Chiun kept chattering. There was a swelling noise from downstairs and Remo went to the window to watch. The Reverend Muckley was back, but this time leading a mob of more than two hundred people, chanting and carrying signs.

"What's that?" Pruiss said nervously. "What's that?"

Theodosia stood alongside Remo at the window, looking down as the crowd swerved off the main road and advanced on the country club. There were a dozen newsmen and TV cameramen with them.

"What is it?" Pruiss shouted.

"Pickets," Theodosia said. "I'm going to call our police to make sure they don't cause any trouble."

"Are you listening to this?" Chiun asked Pruiss.

Chiun turned to Remo.

"Will you please see that they keep things quiet down there?" he asked.

"Yes, Little Father," Remo said.

Higbe Muckley took up a position in front of the main door. The crowd swelled around him. He waited until the cameramen had positioned themselves on the steps of the house and then he raised a bullhorn at his side and invoked God's blessing on Wesley Pruiss.

"Damn you, evil one," he called. "Damn you. Are you listening, evil one?"

The house was silent.

"'Are you listening?" Muckley shouted into the amplifier.

Chiun went to the window and called out, "He's trying to listen to me. Will you be quiet, fat person?" He turned to Remo. "Remo, will you take care of them, please, before I have to go do it myself." Chiun went back and sat alongside Pruiss's bed and said, "I'll start over, so you don't miss any of it."

Pruiss's eyes flashed from side to side, the eyes of a trapped animal. They grew even more desperate as Remo walked toward the door of the room.

Downstairs, Muckley shouted into the bullhorn. "We know, Pruiss. Thanks to one good woman, we know your evil plan to ruin our community. Do you hear that, evil one? We know.

"We know something else, Pruiss. We know that sometimes we have to be God's instruments ourselves, and we're going to do it, Pruiss. You're not turning this town into a cesspool like the kind you're used to, Pruiss."

Remo slipped out the back door of the building and came around to stand in the crowd.

"We're going to stop you, Pruiss," Muckley bellowed. His amplified voice echoed off the house and rebounded out over the valley of the golf course. "Whatever it takes to stop you, evil one, we're going to stop you.

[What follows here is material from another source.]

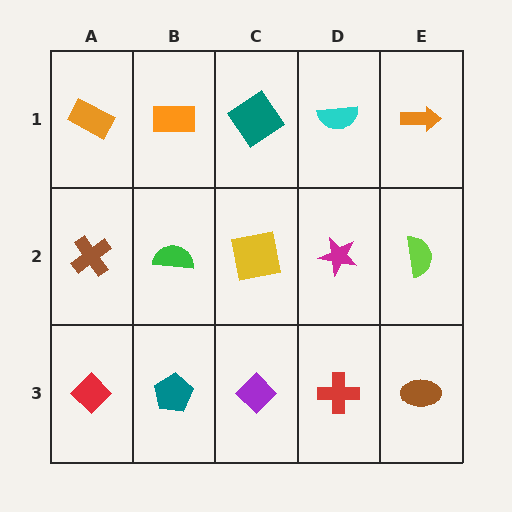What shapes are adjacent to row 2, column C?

The right will triumph."

From inside the house, Remo could hear Chiun's anguished cry, and he knew that if he didn't want the country club surrounded by two hundred dead bodies, he had better move.

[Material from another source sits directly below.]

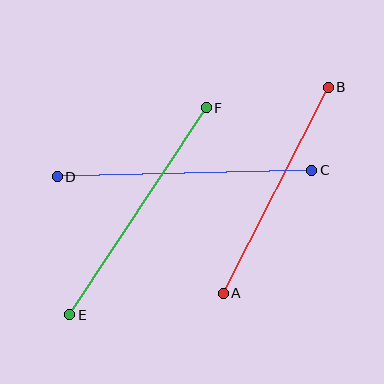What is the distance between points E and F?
The distance is approximately 248 pixels.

Remo selected the best looking housewife he could find in the crowd, stroked her left buttock and before she could turn moved into another spot in the crowd. She looked around wildly. "Hey," she said. "Who did that? Stop that." She glared at the man behind her, a man who looked as if he would take offense at someone squeezing toilet tissue. "Why'd you do that?" she demanded.

"I didn't..." the man started.

Muckley turned and glared at the crowd, waiting for silence. Remo lifted a man's wallet from his back pocket. He did it too smoothly and the man did not feel it, so Remo clumsily jammed his hand into the man's hip pocket and rummaged around for a while until the man's attention went to his wallet. Remo dropped the billfold on the ground and moved into the crowd.